Incertitude au delà de 2021
Comme il s’agit d’un dispositif d’aide réglementaire et légal, le prolongement du PTZ ou ses aménagements sont soumis à approbation du Parlement, notamment dans le cadre de la loi de finances. Avec la bonne tenue des ventes de logements et la poursuite du resserrement budgétaire, le calendrier annoncé jusque fin 2021 ne devrait pas être remis en question. Le projet de loi touchant aux dépenses de logement, au sein du projet de loi de finances, a été déposé début novembre.
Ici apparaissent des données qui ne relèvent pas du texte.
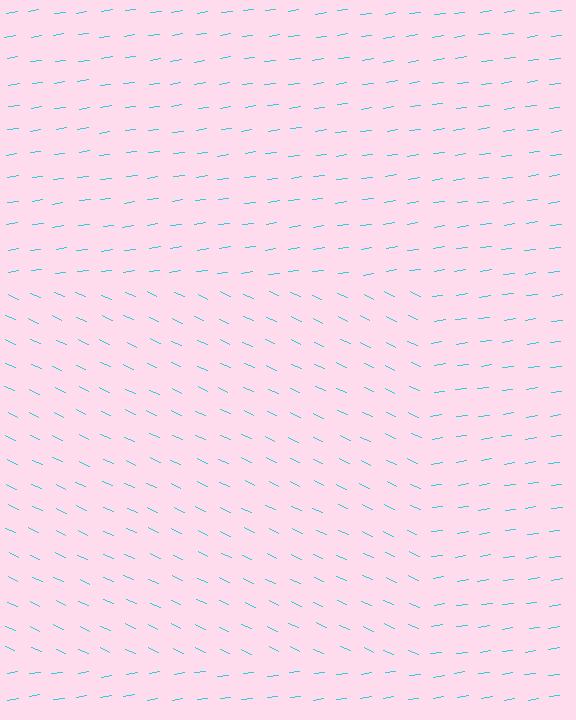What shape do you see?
I see a rectangle.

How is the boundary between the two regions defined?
The boundary is defined purely by a change in line orientation (approximately 33 degrees difference). All lines are the same color and thickness.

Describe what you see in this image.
The image is filled with small cyan line segments. A rectangle region in the image has lines oriented differently from the surrounding lines, creating a visible texture boundary.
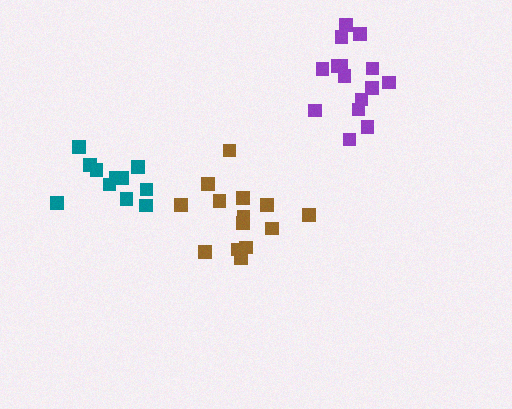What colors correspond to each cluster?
The clusters are colored: teal, brown, purple.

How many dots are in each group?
Group 1: 11 dots, Group 2: 14 dots, Group 3: 15 dots (40 total).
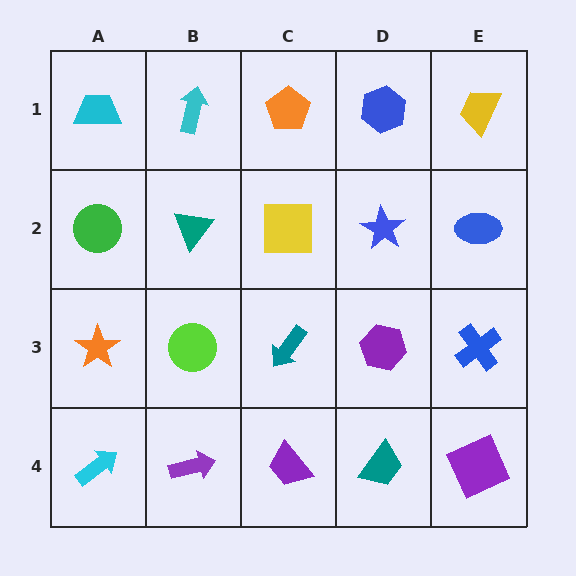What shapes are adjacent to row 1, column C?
A yellow square (row 2, column C), a cyan arrow (row 1, column B), a blue hexagon (row 1, column D).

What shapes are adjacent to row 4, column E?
A blue cross (row 3, column E), a teal trapezoid (row 4, column D).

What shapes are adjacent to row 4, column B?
A lime circle (row 3, column B), a cyan arrow (row 4, column A), a purple trapezoid (row 4, column C).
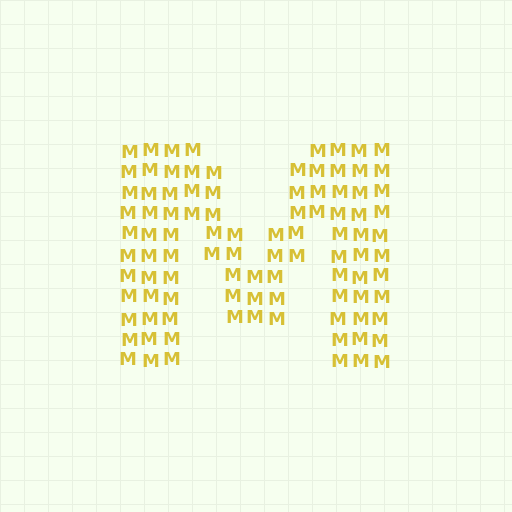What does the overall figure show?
The overall figure shows the letter M.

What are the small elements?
The small elements are letter M's.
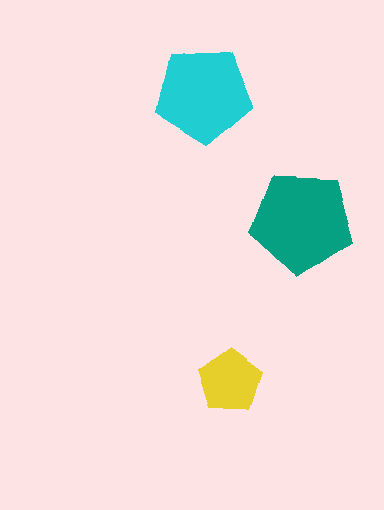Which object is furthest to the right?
The teal pentagon is rightmost.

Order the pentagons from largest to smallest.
the teal one, the cyan one, the yellow one.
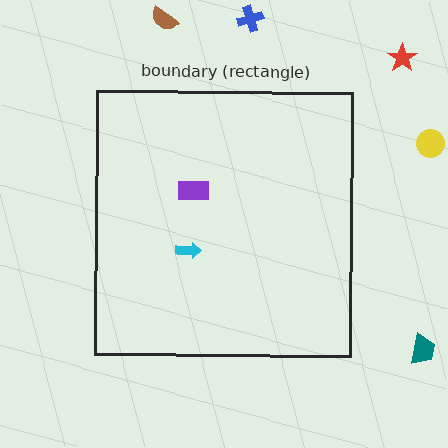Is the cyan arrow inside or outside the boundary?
Inside.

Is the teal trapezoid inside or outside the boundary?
Outside.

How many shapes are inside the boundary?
2 inside, 5 outside.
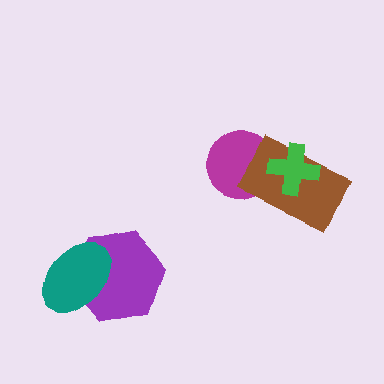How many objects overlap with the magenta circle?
2 objects overlap with the magenta circle.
On notera qu’au sein même du parti au pouvoir, le rapport de la députée Stéphanie Do a soulevé le sujet du rabotage des aides (PTZ et APL) en insistant sur l’impact social inégalitaire et en prônant le rétablissement à l’identique des dispositions.
Mais dans un contexte également très favorable des taux d’intérêt, le différentiel entre le PTZ et les prêts du secteur libre bancaire (1,32 % sur 25 ans en moyenne, selon le dernier Observatoire Crédit Logement/CSA d’octobre 2019) donne une raison supplémentaire à la Cour des comptes de maintenir la pression, même si l’économie réalisée semble au final très minime (estimée à 1 milliard d’euros).
Le sujet portera davantage sur l’exclusion des ménages modestes quant à leurs projets d’accession, notamment dans des maisons individuelles et en zone rurale. D’autant que les banques, pressées par les autorités financières de réduire les financements sans apport, se montrent elles aussi plus regardantes sur cette population.
Et si on changeait les règles ?
Si d’hasard, les taux d’intérêt devaient rester bas durablement, le surcoût de la disparition du PTZ ne serait pas en lui-même l’élément le plus dérangeant. Un rapide comparatif permet de mesurer l’impact de la disparition du PTZ en zones B2 et C en janvier 2020. On y voit que le surplus s’élève entre 5 000 et 7 500 euros. Or, il existe des prêts bonifiés accordés par les collectivités locales et distribués par des banques sous convention avec celles-ci, qui permettent de compenser partiellement ce surcoût. Mais toutes les communes n’ont pas forcément les moyens d’agir de la sorte. Ce qui est le plus arrangeant pour les emprunteurs, c’est le différé qui existe dans le fonctionnement du PTZ. Il suffirait alors de prévoir un mécanisme de différé partiel dans le montage ou d’orchestrer d’autres aides en le combinant avec le prêt principal bancaire, comme le PTZ le prévoit.
On pourrait aussi revoir la notion actuelle de primo-accédant qui, d’un point de vue fiscal, définit celui qui n’a pas été propriétaire de sa résidence principale dans les vingt-quatre mois précédant son achat. On pourrait ainsi réduire cette aide ou cette bonification à la seule première accession réalisée dans sa vie. On pourrait aussi baliser le profil des ménages qui peuvent bénéficier du PTZ en limitant l’âge et en confirmant la notion de plafonnement des revenus. Enfi n, on pourrait aussi rediriger les fonds issus du 1 % de contribution des entreprises à la construction en organisant un dispositif d’aide efficace à l’accession des jeunes ménages pour leur premier achat au titre de résidence principale. Et pourquoi pas une avance conditionnée dont le remboursement serait fait lors de la vente du bien ayant bénéficié de l’aide ?
À une heure où le monde financier explore des terres inconnues, l’ingéniosité doit être au rendez-vous, surtout lorsqu’il s’agit d’ancrer les nouvelles générations dans un contexte mouvant.